Di due carte preziose oggi il paese dispone: una, Sergio Mattarella, sta per traslocare dal Quirinale e siamo da giorni informati sulla pratica degli scatoloni. L’altra, Mario Draghi, sino qui ha diretto il governo, a mio parere discretamente bene. In questi mesi si è ripetuto che non sarebbe saggio privarsi in un colpo solo di entrambe.
Quanti ritengono che Draghi debba rimanere dov’è spiegano che il lavoro da completare è tutt’altro che concluso, quindi togliere il capitano dal timone equivale a restare orfani dell’ancoraggio che ha rassicurato l’Europa inibendo manovre speculative sul nostro debito. Ma proprio l’autorevolezza internazionale del capo del governo può offrire alle cancellerie del continente e ai famigerati mercati la garanzia sul nostro debito.
Eleggere al Colle più alto una personalità con quelle qualità e saperlo lì per i prossimi sette anni (vuol dire a coprire questa, la legislatura prossima e un tratto della successiva) avrebbe il vantaggio di stabilizzare un contesto con ogni probabilità destinato a subire nuovi contraccolpi sulla tenuta del sistema-paese. Ci si poteva riuscire? La condizione era una coesione della maggioranza di governo, il che non è avvenuto per volontà dichiarata delle due anime del centrodestra. E allora?
Allora, a meno di una resipiscenza della destra in queste ore con la volontà di convergere su un nome di alto profilo e garanzia, la cosa utile e saggia da fare è rivolgere al presidente Mattarella un appello – non disperato, ma squisitamente razionale – a compiere l’atto che in tanti gli hanno chiesto.
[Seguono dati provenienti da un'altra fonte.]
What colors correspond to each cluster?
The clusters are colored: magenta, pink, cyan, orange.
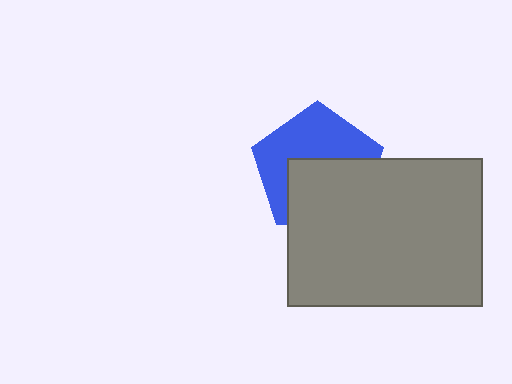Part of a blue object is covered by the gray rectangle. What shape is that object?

Accettare di rinnovare il suo mandato consentendo al governo di completare il lavoro avviato preservandone la guida e spingendo per quell’opera di riorganizzazione di un sistema politico mai come oggi frantumato.
Abbiamo il gruppo misto più imponente delle democrazie occidentali e intere forze proiettate da qui a un anno a vedere dimezzata o peggio la propria rappresentanza. Dovesse finire così ci sarà chi griderà al fallimento della politica tout court?
Lo darei per scontato, ma da dirigente di una di quelle forze contro questo cupio dissolvi reagisco, e con un di più di rabbia. Anche in questa settimana di passioni tristi è giusto distinguere il buono di chi, a cominciare da Enrico Letta, ha scelto di non battere i pugni, ha evitato di esibire muscoli e inseguito con tenacia e qualche risultato di attraccare l’imbarcazione al molo senza danni. Non ho la sfera di vetro, dico che finora c’è riuscito e questo, almeno questo, credo sia giusto riconoscerlo.